Notre langue est particulièrement précise, à tel point qu'elle fut pendant longtemps la langue de la diplomatie. Ainsi, la conjonction de coordination et qui unit deux éléments implique qu'ils soient tous deux présents. Examinons l'article L. 3132-25 du code du travail qui stipule :

Sans préjudice des dispositions de l'article L. 3132-20, les établissements de vente au détail situés dans les communes d'intérêt touristique ou thermales et dans les zones touristiques d'affluence exceptionnelle ou d'animation culturelle permanente peuvent, de droit, donner le repos hebdomadaire par roulement pour tout ou partie du personnel "

Vous pouvez admirer au passage l'habilité de la formulation, qui parvient à dissimuler la réalité, une privation, sous le masque d'un don, celui du repos. On peut aussi remarquer que les établissements ne donnent rien, ils ne font que se soumettre à ce que prescrit la loi : ils accordent un repos hebdomadaire. Mais il y a surtout lieu de s'interroger sur la localisation des établissements ainsi désignés et en particulier sur la nature de ces zones touristiques.

Si elles comprennent plusieurs communes, dont certaines sont d'intérêt touristique ou thermales, et d'autres ne le sont pas, ces dernières ne peuvent bénéficier de cet article, étant donné que, si elles sont bien dans une zone touristique, elles ne sont pas également d'intérêt touristique ou thermales. Remarquez bien l'élégance de la formulation, c'est la commune qui est éventuellement thermale, pas l'intérêt.

Inversement, si une telle zone touristique n'est qu'une partie d'une commune, deux cas se présentent : ou bien cette commune est elle-même d'intérêt touristique ou thermale, et l'article en question peut lui être appliqué, ou bien elle ne l'est pas, et par la grâce de cette merveilleuse conjonction et, elle y échappe.

En fait, il est vraisemblable que ce que nos distingués législateurs voulaient dire soit : " les établissements de vente au détail situés dans les communes d'intérêt touristique ou thermales ou dans les zones touristiques d'affluence exceptionnelle ou d'animation culturelle permanente " et, pour lever l'ambiguïté introduite par la proximité de deux conjonctions ou, le plus simple était d'écrire : " les établissements de vente au détail situés dans les communes [...] et ceux situés dans les zones touristiques [...]

Même rédigé ainsi, cet article recèle encore plusieurs imprécisions.
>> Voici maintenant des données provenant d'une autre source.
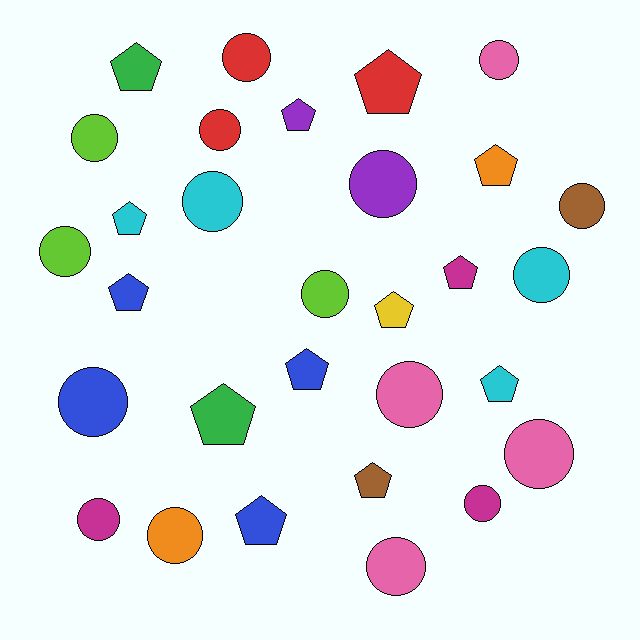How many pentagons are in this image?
There are 13 pentagons.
Qu'est-ce qu'une affluence exceptionnelle ? C'est une affluence qui fait exception. Mais exception par rapport à quoi ? Dans le temps ou dans l'espace ? S'il existe des zones commerciales qui, le dimanche, sont plus souvent ouvertes que fermées, leur affluence ne saurait être exceptionnelle. Peut-être nos députés veulent-ils qualifier ainsi une affluence importante mais, en pareil cas, il convient de définir à partir de quel niveau une affluence peut être dite importante. Autre interrogation : qu'est-ce une zone d'animation culturelle permanente ? par quoi se caractérise une animation ? quelle manifestation est culturelle, une course automobile, un tournoi de pêche, une compétition de pétanque, une brocante ? et qu'entend-t-on par permanente, tous les jours, tout au long de la journée, avec ou sans interruption ? Autant de flou laissant aux autorités toute liberté pour mettre en pièces le repos du dimanche.
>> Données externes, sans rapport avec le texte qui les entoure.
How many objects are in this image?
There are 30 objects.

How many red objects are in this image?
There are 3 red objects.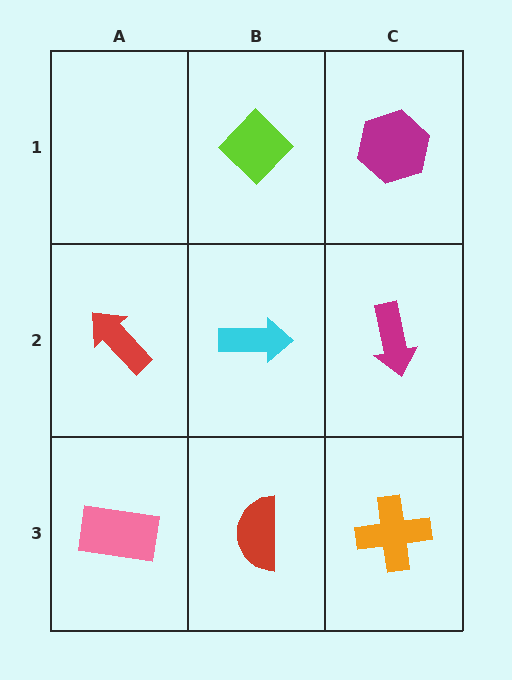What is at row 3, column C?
An orange cross.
Ce même article L. 3132-25 poursuit ainsi : " La liste des communes [...] et le périmètre des zones [...] sont établis par le préfet sur proposition de l'autorité administrative visée à l'article L. 3132-26, après avis du comité départemental du tourisme, des syndicats d'employeurs et de salariés intéressés, ainsi que des communautés de communes, des communautés d'agglomération et des communautés urbaines, lorsqu'elles existent. " A nouveau, formulation fallacieuse qui, cette fois, laisse moins place au doute. On consulte d'abord mais rien n'indique que les avis des différentes entités interrogées seront pris en compte, quand bien même ils seraient convergents.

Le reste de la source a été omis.